The other goal is to feed the high school program. The high school girls won the regional 2A championship in 2015 and the boys in 2007. But, at the middle school age, Johnson thinks the experience of losing is just as important. That happens tonight, 16 to 29. But the Lions are good about it, filtering past the Sitka Huskies, slapping their hands.
One of the loudest voices at the game is Debbie Johnson-James. When she was in high school, there was no girls team in Kake.
“It’s a self-confidence booster for them to be able to play at home,” Johnson-James said. “And we were the first group of girls out of high school to approach the fire department to allow women to play in their tournament.”
And they did. Now, Johnson-James is the middle school coach and she makes all her players sign a contract to not drink soda or other sugar-sweetened beverages during the season.

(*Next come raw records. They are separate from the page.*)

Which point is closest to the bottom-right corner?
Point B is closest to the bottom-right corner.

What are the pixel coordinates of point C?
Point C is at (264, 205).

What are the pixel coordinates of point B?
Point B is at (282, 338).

“There’s a 7th grade girl who says she’s lost 23 pounds,” Johnson-James said. “I mean, some of these kids, electronics, technology, they’ve really impacted our youth.”
And basketball is a powerful antidote. You also have to keep your grades up to be eligible. “Student before athlete,” Coach Johnson-James said. Tomorrow is the last night of the season and for the students, that’s a hard loss to take.

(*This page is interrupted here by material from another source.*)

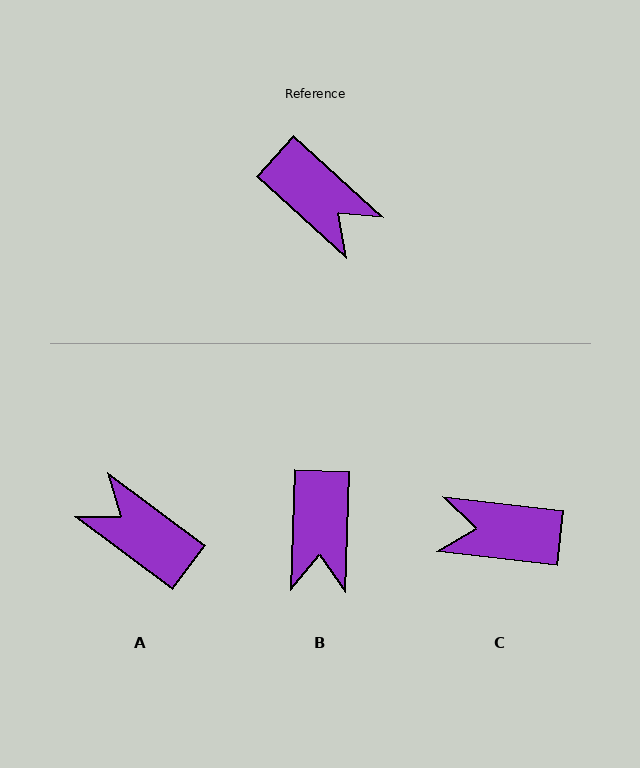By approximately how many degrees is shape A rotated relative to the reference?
Approximately 175 degrees clockwise.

“This morning, Briony (she’s on the girls team) said, ‘Tomorrow is the last day until next year! I gotta wait a whole year for this again!'” Johnson-James said.
To ease the transition, Coach Johnson-James always hosts a group pizza night. They’ll play a movie. Something inspiring. And the team is lucky in that they’ve got a coach straight out of the movies.
“It’s a privilege to be out on the floor because they’ve earned it in the classroom first. When I ask them to play from the heart, they’re like from the heart? Things gotta come from the heart.”
And that, Johnson-James said, is the difference between just running down the court and actually playing basketball.